Many people get this wrong.
The difference between the deep web and the dark web is not just a technical detail—it is the difference between a private online bank account and a hidden marketplace selling stolen data. One is normal and necessary; the other is a genuine threat to your business.
Defining The Hidden Layers Of The Internet
For telecom providers and MSPs, explaining the deep web vs dark web is not just about sounding informed. It is a crucial first step in showing clients where real business risks lie. When you clarify the confusion, you can start a practical conversation about high-value security services.
The Deep Web Is Not The Dark Web
Let’s be clear: the deep web is massive, making up roughly 90% of everything online. It is simply the part of the internet that search engines like Google cannot see.
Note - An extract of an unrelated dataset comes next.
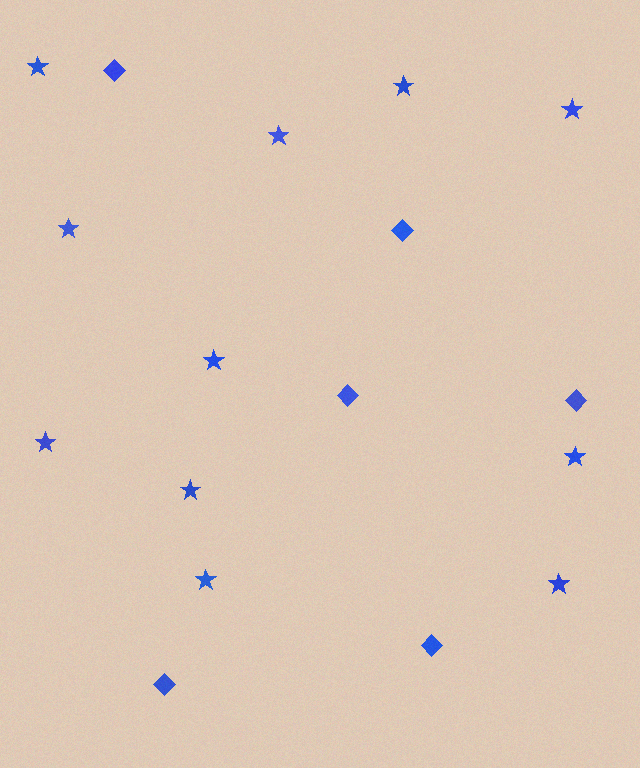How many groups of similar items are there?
There are 2 groups: one group of stars (11) and one group of diamonds (6).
It is not sinister; it is just private.
You use the deep web every day for perfectly normal, legitimate activities. Consider:
Logging into your online banking
Accessing your company’s internal intranet
Using private cloud storage like Dropbox or OneDrive
Viewing medical records or legal documents
Reading paywalled academic journals
In short, the deep web is where confidential information is kept safe by design. It is a vital part of the internet, protecting sensitive data from public view.
This quick comparison breaks down the key differences between the unindexed deep web and the anonymous dark web.

As you can see, while both are hidden from standard search engines, their scale, purpose, and how you access them are worlds apart.
To give you a clearer picture, here is a quick breakdown.
Deep Web vs Dark Web At A Glance
| Characteristic | Deep Web | Dark Web |
|---|---|---|
| Size | Makes up ~90% of the internet. | A very small fraction of the deep web. |
| Accessibility | Requires a standard login (e.g., username/password). | Requires special software like the Tor browser. |
| Primary Content | Private data: emails, bank accounts, corporate portals. | Anonymous forums, illegal marketplaces, hidden services. |
| Legality | Perfectly legal and used for everyday activities. | Hosts significant illegal activity alongside legitimate uses. |
This table shows that while your data lives safely on the deep web, it becomes a high-risk commodity if it ends up on the dark web.
What Makes The Dark Web A Threat
The dark web is a small, intentionally hidden corner of the deep web. It's built for anonymity, requiring specialised tools like the Tor browser to access its ".onion" websites. While this anonymity has some valid uses, it has also created the perfect environment for cybercriminals.
This is where the risk to your customers becomes real. Stolen company data, compromised email accounts, and entire customer databases are bought and sold every day in these hidden markets. In fact, some estimates suggest 56.8% of dark web content is illegal. It’s a problem UK law enforcement takes seriously, shutting down major operations like the DarkMarket in 2020. To dig deeper into the numbers, check out the latest research from Panda Security.
For MSPs and telecom providers, this is the key takeaway for your customers: their sensitive data belongs on the deep web. Once it is breached and ends up on the dark web, it becomes a weapon criminals can use against them.
Assessing The Commercial Threat To Your Customers
Knowing the difference between the deep and dark web is one thing. Understanding the very real commercial threat it poses to your customers is another. For UK-based telecom providers and MSPs, this is where the security conversation becomes commercially relevant. The dark web is not some far-off concept; it is an active marketplace where your customers' most valuable assets are bought and sold every day.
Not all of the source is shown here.